Kejari Madina tetapkan tersangka dugaan korupsi program Smart Village
Kejaksaan Negeri Mandailing Nata menetapkan seorang tersangka dalam perkara dugaan tindak pidana korupsi program Smart Village yang bersumber dari Dana Desa Tahun Anggaran 2023.
Kepala Seksi Intelijen Kejaksaan Negeri Madina Jupri Wandy Banjarnahor ANTARA/HO-Kejari Madina.
Kejaksaan Negeri Mandailing Nata menetapkan seorang tersangka dalam perkara dugaan tindak pidana korupsi program Smart Village yang bersumber dari Dana Desa Tahun Anggaran 2023.
Kepala Seksi Intelijen Kejaksaan Negeri Madina Jupri Wandy Banjarnahor, mengatakan tersangka berinisial MA yang merupakan Direktur Utama PT ISN
“Penetapan tersangka dilakukan setelah penyidik menemukan alat bukti yang cukup dan meningkatkan status MA dari saksi menjadi tersangka,” ujar Jupri di Madina, Sabtu.
Program Smart Village merupakan kegiatan yang didanai dari Dana Desa Tahun Anggaran 2023 dengan tujuan meningkatkan kapasitas pemerintahan desa melalui pemanfaatan aplikasi digital desa untuk mendukung tata kelola pemerintahan berbasis teknologi.
Setiap desa di Kabupaten Mandailing Natal mengalokasikan anggaran sebesar Rp24.975.000 untuk pelaksanaan program tersebut sesuai kontrak kegiatan.

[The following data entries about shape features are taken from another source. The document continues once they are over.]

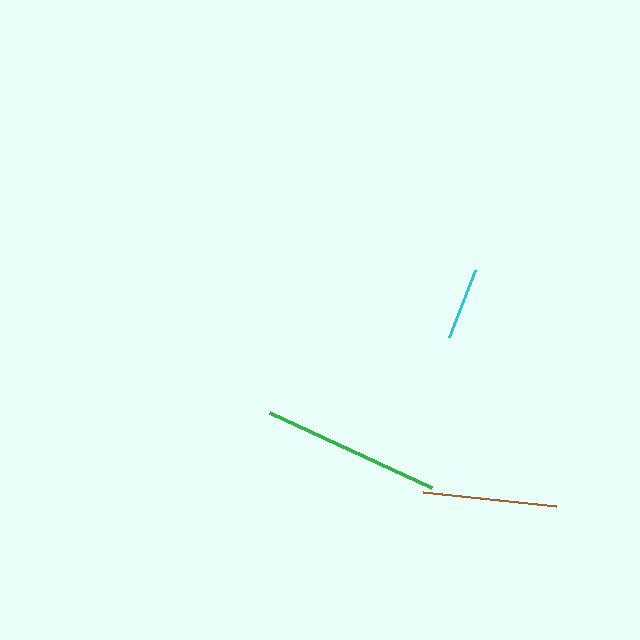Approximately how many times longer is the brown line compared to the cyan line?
The brown line is approximately 1.9 times the length of the cyan line.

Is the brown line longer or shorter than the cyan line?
The brown line is longer than the cyan line.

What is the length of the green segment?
The green segment is approximately 178 pixels long.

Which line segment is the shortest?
The cyan line is the shortest at approximately 71 pixels.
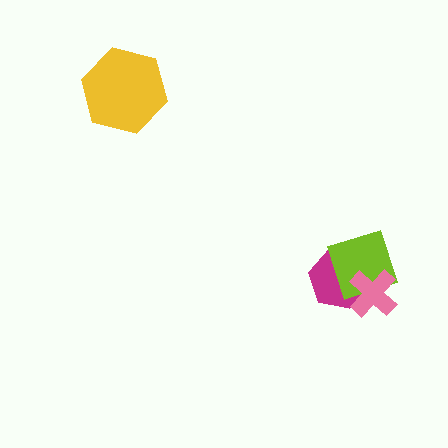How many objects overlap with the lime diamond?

Namun, berdasarkan hasil penyidikan, aplikasi Smart Village tersebut diketahui tidak dapat digunakan secara optimal di sejumlah desa. Kondisi itu diduga terjadi karena pihak penyedia tidak melaksanakan kewajiban pemeliharaan atau maintenance sebagaimana mestinya.
Dari hasil perhitungan Inspektorat Kabupaten Mandailing Natal, dugaan penyimpangan dalam program tersebut menimbulkan kerugian keuangan negara sekitar Rp1,7 miliar.
Sebelum ditetapkan sebagai tersangka, MA telah diperiksa sebanyak dua kali oleh tim penyidik Kejaksaan Negeri Mandailing Natal di Rumah Tahanan Kelas I Palembang, tempat yang bersangkutan saat ini menjalani penahanan dalam perkara lain.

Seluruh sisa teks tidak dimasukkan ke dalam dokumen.